CIFAR10 is a good dataset to test out any custom model. If it is able to achieve high accuracy on this dataset, then it is probably correct and will train on other datasets as well.

If you wish to explore the dataset more, please visit the official website.

Directory Structure

The following is the directory structure for the project containing all the files and subdirectories.

.
├── data
│   ├── cifar-10-batches-py
│   │   ├── batches.meta
│   │   ├── data_batch_1
│   │   ├── data_batch_2
│   │   ├── data_batch_3
│   │   ├── data_batch_4
│   │   ├── data_batch_5
│   │   ├── readme.html
│   │   └── test_batch
│   └── cifar-10-python.tar.gz
├── outputs
│   ├── resnet_scratch_accuracy.png
│   ├── resnet_scratch_loss.png
│   ├── resnet_torchvision_accuracy.png
│   └── resnet_torchvision_loss.png
├── resnet18.py
├── resnet18_torchvision.py
├── train.py
├── training_utils.py
└── utils.py

• The data directory contains the CIFAR10 dataset that we will download from Torchvision.
• The outputs directory contains the accuracy and loss plots for both the training experiments, ResNet18 built from scratch, and the Torchvision ResNet18 as well.
• Directly inside the project directory, we have five Python code files. We will get into the details of these in their respective sections

When downloading the zip file for this tutorial, you will get access to all the Python files and output plots. After extracting the file, it will already be in the above directory structure. You can run any training experiment you want.

PyTorch Version

The code for this blog post uses PyTorch version 1.12.0 and Torchvision version 0.13.0.

Be sure to install this or the latest available version before moving ahead.

You can install PyTorch from the official website.

Training ResNet18 from Scratch using PyTorch

Let’s get into the coding parts of the blog post now.

Download Code

For the most part, we will only have a brief overview of all the Python files except for the training script.

The Utility Scripts

Let’s start with the utility scripts. All the code here will go into the utils.py file. This Python file contains the function definitions to load the training and validation dataset, and also the function definition to save the accuracy & loss plots.

The following code block contains the import statements and the function definition to load the dataset.

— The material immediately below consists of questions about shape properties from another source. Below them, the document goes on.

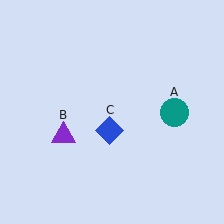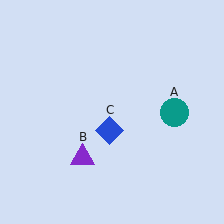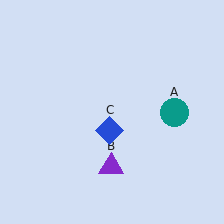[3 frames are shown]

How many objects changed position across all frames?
1 object changed position: purple triangle (object B).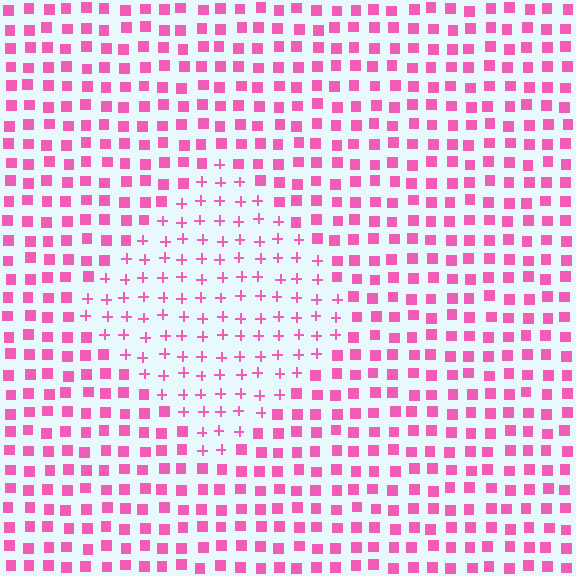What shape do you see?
I see a diamond.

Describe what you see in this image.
The image is filled with small pink elements arranged in a uniform grid. A diamond-shaped region contains plus signs, while the surrounding area contains squares. The boundary is defined purely by the change in element shape.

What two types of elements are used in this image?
The image uses plus signs inside the diamond region and squares outside it.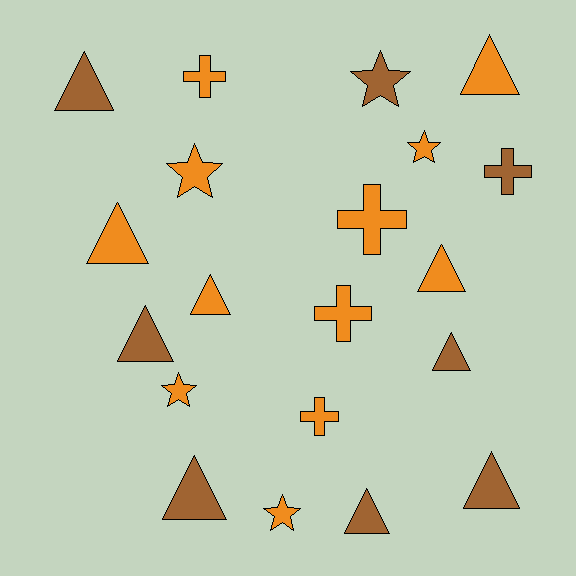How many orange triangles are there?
There are 4 orange triangles.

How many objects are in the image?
There are 20 objects.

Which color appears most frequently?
Orange, with 12 objects.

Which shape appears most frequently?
Triangle, with 10 objects.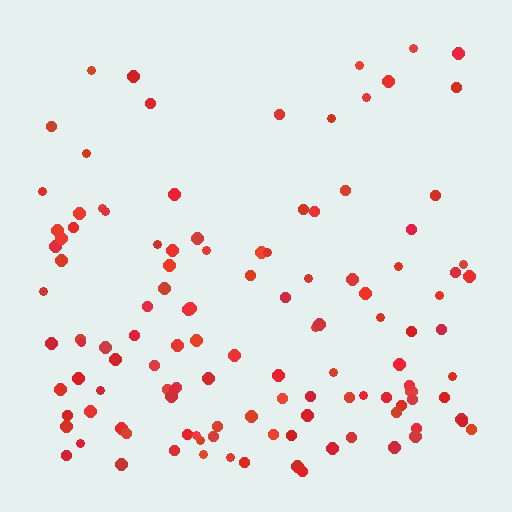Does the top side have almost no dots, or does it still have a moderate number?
Still a moderate number, just noticeably fewer than the bottom.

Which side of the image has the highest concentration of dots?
The bottom.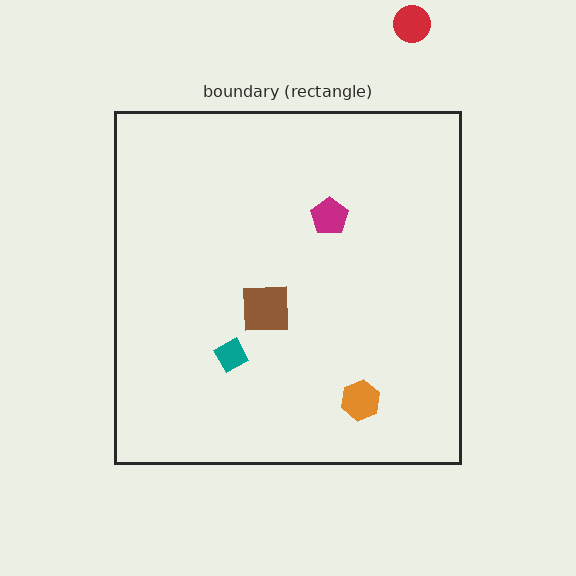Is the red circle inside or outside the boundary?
Outside.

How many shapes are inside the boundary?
4 inside, 1 outside.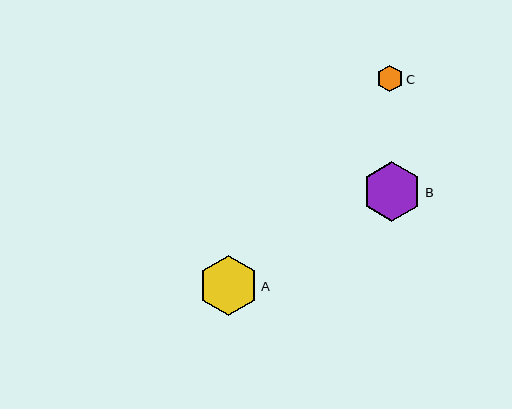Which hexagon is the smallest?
Hexagon C is the smallest with a size of approximately 27 pixels.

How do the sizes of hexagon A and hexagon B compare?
Hexagon A and hexagon B are approximately the same size.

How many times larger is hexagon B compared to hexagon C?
Hexagon B is approximately 2.2 times the size of hexagon C.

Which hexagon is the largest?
Hexagon A is the largest with a size of approximately 60 pixels.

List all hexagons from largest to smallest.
From largest to smallest: A, B, C.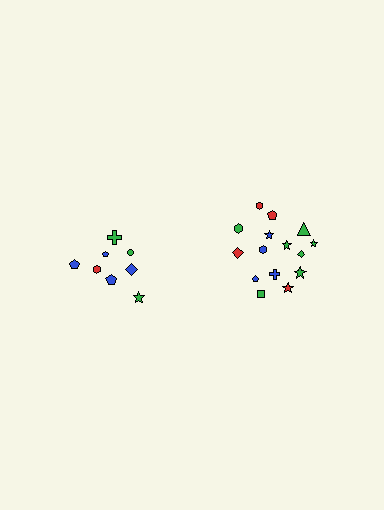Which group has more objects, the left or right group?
The right group.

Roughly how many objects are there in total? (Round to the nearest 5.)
Roughly 25 objects in total.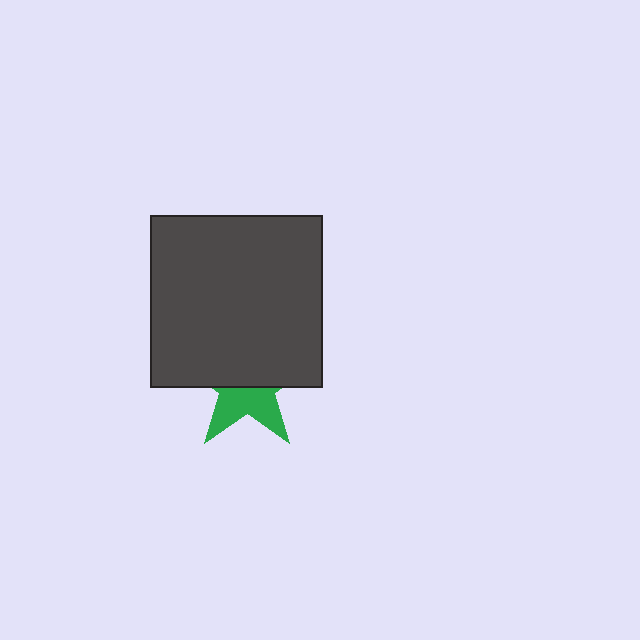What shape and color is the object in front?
The object in front is a dark gray square.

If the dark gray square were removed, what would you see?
You would see the complete green star.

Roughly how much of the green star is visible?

import matplotlib.pyplot as plt
import os

from torch.utils.data import DataLoader
from torchvision import datasets
from torchvision.transforms import ToTensor

plt.style.use('ggplot')

def get_data(batch_size=64):
    # CIFAR10 training dataset.
    dataset_train = datasets.CIFAR10(
        root='data',
        train=True,
        download=True,
        transform=ToTensor(),
    )

    # CIFAR10 validation dataset.
    dataset_valid = datasets.CIFAR10(
        root='data',
        train=False,
        download=True,
        transform=ToTensor(),
    )

    # Create data loaders.
    train_loader = DataLoader(
        dataset_train, 
        batch_size=batch_size,
        shuffle=True
    )
    valid_loader = DataLoader(
        dataset_valid, 
        batch_size=batch_size,
        shuffle=False
    )
    return train_loader, valid_loader

The get_data() function prepares the training and validation sets and the data loaders as well. Next is the code for saving the training and loss plots.

def save_plots(train_acc, valid_acc, train_loss, valid_loss, name=None):
    """
    Function to save the loss and accuracy plots to disk.
    """
    # Accuracy plots.
    plt.figure(figsize=(10, 7))
    plt.plot(
        train_acc, color='tab:blue', linestyle='-', 
        label='train accuracy'
    )
    plt.plot(
        valid_acc, color='tab:red', linestyle='-', 
        label='validataion accuracy'
    )
    plt.xlabel('Epochs')
    plt.ylabel('Accuracy')
    plt.legend()
    plt.savefig(os.path.join('outputs', name+'_accuracy.png'))
    
    # Loss plots.
    plt.figure(figsize=(10, 7))
    plt.plot(
        train_loss, color='tab:blue', linestyle='-', 
        label='train loss'
    )
    plt.plot(
        valid_loss, color='tab:red', linestyle='-', 
        label='validataion loss'
    )
    plt.xlabel('Epochs')
    plt.ylabel('Loss')
    plt.legend()
    plt.savefig(os.path.join('outputs', name+'_loss.png'))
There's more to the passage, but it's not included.